Flexible packaging grows exports


WHILE the economic crisis in Europe and the US may seem like a long way away, it’s a very real challenge in the Western Cape where many fruit, vegetable and wine growers are having to manage the negative effects of weak demand for exports. According to the Western Cape Department of Economic Development and Tourism’s quarterly report by the Bureau for Economic Research (17 November 2011), the province produces approximately 60% of South Africa’s agricultural exports. Nearly 50% goes to Europe and the US, with countries in the European Union receiving the lion’s share of 41%.

From an export perspective, the report concludes that the Western Cape is very exposed to the heightened global economic uncertainty, particularly the developments in Europe, namely the sovereign debt crisis and severe austerity measures. This decline in demand led to a slump in Manufacturing Business Confidence during the reporting period.
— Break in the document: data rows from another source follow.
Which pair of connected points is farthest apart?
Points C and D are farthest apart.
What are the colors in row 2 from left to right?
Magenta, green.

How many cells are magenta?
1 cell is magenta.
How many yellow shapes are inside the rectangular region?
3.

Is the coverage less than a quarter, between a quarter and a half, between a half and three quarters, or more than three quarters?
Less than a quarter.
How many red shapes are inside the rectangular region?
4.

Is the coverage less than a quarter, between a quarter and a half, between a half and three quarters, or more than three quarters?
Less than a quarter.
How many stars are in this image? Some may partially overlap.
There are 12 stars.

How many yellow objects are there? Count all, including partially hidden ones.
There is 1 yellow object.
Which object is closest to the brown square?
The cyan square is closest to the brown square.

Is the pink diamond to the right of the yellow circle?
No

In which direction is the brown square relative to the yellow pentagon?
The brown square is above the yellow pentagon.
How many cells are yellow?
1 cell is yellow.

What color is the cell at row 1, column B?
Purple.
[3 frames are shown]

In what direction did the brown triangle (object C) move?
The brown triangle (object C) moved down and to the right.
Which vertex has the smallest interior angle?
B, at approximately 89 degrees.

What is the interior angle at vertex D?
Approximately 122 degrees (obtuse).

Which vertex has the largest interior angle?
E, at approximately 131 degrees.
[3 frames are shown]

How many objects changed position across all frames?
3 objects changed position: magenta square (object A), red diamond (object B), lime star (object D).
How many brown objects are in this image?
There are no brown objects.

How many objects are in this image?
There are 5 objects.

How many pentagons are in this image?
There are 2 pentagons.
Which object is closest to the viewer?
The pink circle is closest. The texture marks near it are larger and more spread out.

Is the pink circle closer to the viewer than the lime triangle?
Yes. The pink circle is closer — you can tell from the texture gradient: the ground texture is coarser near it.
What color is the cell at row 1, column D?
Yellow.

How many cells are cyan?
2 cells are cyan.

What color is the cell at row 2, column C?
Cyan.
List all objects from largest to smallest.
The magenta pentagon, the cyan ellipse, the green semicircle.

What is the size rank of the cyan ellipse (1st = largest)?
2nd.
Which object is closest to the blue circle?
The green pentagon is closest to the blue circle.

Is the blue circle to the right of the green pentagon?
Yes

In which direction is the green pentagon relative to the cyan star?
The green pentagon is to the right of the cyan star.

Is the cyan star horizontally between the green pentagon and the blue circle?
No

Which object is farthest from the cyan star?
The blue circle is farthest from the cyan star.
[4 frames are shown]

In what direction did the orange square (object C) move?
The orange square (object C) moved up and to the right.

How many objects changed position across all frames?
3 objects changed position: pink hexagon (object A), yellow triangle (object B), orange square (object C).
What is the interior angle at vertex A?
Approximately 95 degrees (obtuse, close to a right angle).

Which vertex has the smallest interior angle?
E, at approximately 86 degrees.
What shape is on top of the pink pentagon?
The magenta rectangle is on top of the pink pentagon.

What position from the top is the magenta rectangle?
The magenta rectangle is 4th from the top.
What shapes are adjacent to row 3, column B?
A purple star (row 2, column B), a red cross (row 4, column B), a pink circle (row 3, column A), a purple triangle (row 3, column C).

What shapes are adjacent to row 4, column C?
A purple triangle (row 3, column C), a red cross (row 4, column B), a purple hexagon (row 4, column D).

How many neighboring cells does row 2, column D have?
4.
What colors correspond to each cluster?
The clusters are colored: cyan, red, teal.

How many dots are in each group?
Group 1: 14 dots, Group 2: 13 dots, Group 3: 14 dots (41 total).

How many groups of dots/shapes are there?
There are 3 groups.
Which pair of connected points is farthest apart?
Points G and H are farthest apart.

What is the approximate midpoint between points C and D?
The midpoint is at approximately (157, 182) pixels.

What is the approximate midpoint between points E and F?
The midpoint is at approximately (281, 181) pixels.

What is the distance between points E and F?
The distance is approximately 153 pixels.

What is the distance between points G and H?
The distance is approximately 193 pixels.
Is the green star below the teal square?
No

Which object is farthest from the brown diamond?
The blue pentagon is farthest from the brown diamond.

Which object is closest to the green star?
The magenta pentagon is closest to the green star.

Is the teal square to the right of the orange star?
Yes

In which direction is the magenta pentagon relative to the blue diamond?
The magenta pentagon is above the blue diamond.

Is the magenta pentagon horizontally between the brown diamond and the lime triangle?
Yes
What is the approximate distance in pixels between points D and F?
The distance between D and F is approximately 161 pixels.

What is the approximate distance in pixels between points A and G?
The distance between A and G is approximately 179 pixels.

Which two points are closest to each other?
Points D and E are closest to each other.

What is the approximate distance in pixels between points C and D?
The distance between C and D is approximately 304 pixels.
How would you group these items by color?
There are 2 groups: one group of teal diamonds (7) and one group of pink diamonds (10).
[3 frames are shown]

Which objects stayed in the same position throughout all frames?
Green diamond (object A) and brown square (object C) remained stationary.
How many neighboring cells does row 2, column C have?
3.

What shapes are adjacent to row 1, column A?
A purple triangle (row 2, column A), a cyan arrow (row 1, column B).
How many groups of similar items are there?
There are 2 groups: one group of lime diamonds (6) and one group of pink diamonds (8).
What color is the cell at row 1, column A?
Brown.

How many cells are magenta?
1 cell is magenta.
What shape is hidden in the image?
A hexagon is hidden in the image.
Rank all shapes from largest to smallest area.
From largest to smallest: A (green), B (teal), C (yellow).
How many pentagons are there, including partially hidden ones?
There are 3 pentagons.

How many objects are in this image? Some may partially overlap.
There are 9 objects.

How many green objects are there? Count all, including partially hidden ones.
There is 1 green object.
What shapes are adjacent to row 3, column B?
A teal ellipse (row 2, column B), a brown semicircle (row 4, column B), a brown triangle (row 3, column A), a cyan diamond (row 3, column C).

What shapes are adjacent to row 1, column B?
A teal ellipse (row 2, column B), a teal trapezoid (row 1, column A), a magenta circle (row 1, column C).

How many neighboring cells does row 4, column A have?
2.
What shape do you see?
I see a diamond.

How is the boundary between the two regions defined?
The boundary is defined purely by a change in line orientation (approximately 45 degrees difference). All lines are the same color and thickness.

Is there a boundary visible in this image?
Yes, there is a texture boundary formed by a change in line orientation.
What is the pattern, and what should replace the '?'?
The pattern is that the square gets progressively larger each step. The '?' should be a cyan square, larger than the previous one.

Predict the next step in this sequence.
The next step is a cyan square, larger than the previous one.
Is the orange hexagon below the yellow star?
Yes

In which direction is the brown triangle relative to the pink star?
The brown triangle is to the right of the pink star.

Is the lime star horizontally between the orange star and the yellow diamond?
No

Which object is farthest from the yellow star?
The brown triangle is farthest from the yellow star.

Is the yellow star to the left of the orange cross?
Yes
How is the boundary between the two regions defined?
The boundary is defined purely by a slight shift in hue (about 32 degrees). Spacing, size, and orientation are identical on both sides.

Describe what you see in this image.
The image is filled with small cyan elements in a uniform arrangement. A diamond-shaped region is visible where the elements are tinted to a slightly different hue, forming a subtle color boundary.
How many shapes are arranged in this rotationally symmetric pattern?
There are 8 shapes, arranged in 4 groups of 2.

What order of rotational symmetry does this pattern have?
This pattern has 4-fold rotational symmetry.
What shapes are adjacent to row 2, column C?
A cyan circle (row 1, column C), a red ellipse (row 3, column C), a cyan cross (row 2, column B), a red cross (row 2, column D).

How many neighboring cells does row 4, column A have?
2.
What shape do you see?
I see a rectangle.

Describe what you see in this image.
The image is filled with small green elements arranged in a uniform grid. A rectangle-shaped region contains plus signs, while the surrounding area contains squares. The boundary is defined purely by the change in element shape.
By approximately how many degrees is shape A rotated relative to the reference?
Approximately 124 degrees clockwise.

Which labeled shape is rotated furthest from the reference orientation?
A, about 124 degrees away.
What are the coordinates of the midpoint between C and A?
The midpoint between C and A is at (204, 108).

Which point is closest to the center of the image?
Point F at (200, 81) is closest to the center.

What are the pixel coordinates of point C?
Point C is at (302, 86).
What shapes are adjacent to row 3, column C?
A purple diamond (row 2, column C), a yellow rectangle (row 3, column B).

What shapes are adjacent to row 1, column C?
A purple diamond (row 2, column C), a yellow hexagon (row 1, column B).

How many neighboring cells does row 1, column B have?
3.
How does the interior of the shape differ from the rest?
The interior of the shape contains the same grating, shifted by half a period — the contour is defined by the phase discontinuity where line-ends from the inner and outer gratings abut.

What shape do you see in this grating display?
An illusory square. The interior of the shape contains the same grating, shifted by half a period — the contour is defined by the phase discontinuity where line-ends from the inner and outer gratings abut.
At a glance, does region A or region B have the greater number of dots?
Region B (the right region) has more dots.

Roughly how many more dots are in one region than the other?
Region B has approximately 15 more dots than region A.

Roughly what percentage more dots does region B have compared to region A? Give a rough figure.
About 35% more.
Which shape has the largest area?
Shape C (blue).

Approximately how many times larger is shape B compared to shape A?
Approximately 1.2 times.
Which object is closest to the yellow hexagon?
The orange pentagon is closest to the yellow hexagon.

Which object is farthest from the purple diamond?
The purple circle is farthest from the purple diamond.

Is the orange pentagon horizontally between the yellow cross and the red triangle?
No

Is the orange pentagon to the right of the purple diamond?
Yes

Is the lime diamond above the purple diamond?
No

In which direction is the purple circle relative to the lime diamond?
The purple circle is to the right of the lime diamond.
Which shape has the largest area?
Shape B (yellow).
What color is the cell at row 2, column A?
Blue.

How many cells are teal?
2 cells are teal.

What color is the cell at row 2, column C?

But Robin Moore, the managing director of Nampak Flexible, Africa’s leading flexible packaging company, is optimistic and upbeat. “Increasingly, growers are identifying our flexible bags, pouches and sachets as a means of gaining competitive advantage in the tough export market. There’s no doubt that our A to Z range is like packaging nirvana for exporters, offering superior performance across the whole supply chain, specifically in terms of cost efficiencies, print quality, pack functionality and consumer convenience,” he says.